Investing in communities
Looking ahead, my vision is of a Europe with excellent public services at its core. Good jobs in the public sector mean quality services for citizens. We must remember that the services the public sector delivers are not a cost to society but an investment in our communities. This message must be taken to the heart of Europe. What is unaccountable is the speculative flow of insatiable capital—a global, unregulated, financialised version of economy that represents the greatest threat to democracy, the greatest source of an inevitable conflict and the greatest obstacle to us achieving an end to global poverty or achieving sustainability.

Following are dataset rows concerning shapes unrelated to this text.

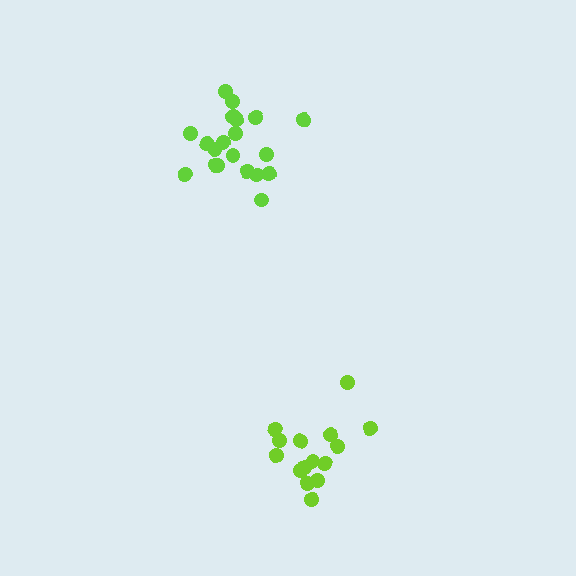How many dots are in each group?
Group 1: 20 dots, Group 2: 15 dots (35 total).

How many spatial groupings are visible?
There are 2 spatial groupings.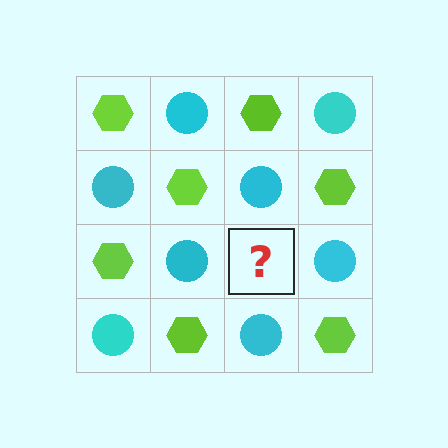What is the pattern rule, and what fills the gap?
The rule is that it alternates lime hexagon and cyan circle in a checkerboard pattern. The gap should be filled with a lime hexagon.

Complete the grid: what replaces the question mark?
The question mark should be replaced with a lime hexagon.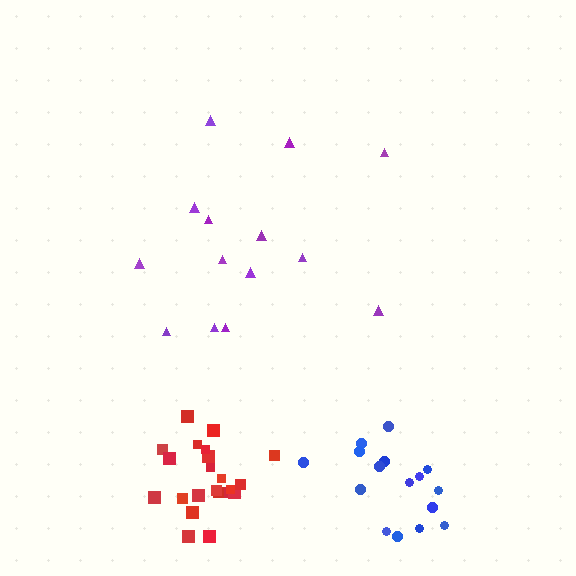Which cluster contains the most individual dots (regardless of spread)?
Red (22).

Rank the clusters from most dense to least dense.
red, blue, purple.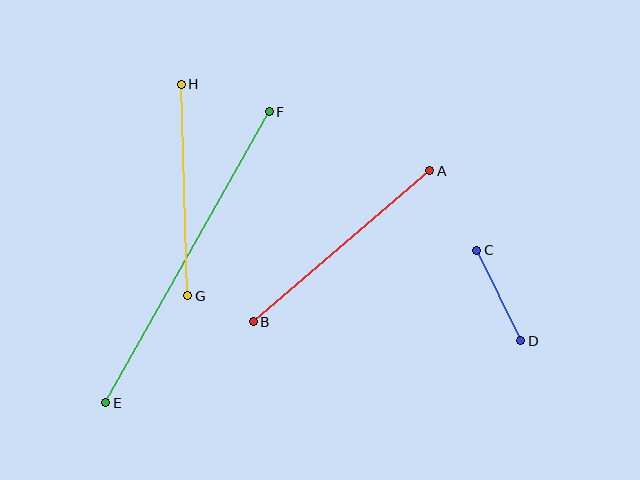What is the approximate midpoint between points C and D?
The midpoint is at approximately (499, 295) pixels.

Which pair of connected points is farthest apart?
Points E and F are farthest apart.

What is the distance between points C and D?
The distance is approximately 101 pixels.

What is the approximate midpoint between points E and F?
The midpoint is at approximately (188, 257) pixels.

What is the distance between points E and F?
The distance is approximately 334 pixels.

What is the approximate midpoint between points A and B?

Responding to the necessary transformation of this relationship between economy and society is an urgent priority, in times that are marked in the absence of an adequate and inclusive discourse by the rise of an ever-more rancorous rhetoric—one which is frequently founded in despair, alienation, anomie and exclusion, which produces statements from the unaccountable that seek to divide us against one another on the grounds of ethnicity, religion and nationality.
This Europe we seek must be one in which such hateful squabbles are replaced with openness, inclusivity, cohesion, solidarity and a recognition that the shift to a new gendered, ecological-social paradigm of wealth creation and distribution is pursued together and without delay—not just for our benefit in the European Union but for the future generations whom we would wish to inhabit a peaceful, harmonious world that is supported by a sustainable vision of economy and society, and enriched by a diversity of cultures.
This is an edited extract from a lecture by the author at the University of Leipzig on July 4th 2019.
Michael D Higgins is the ninth president of Ireland.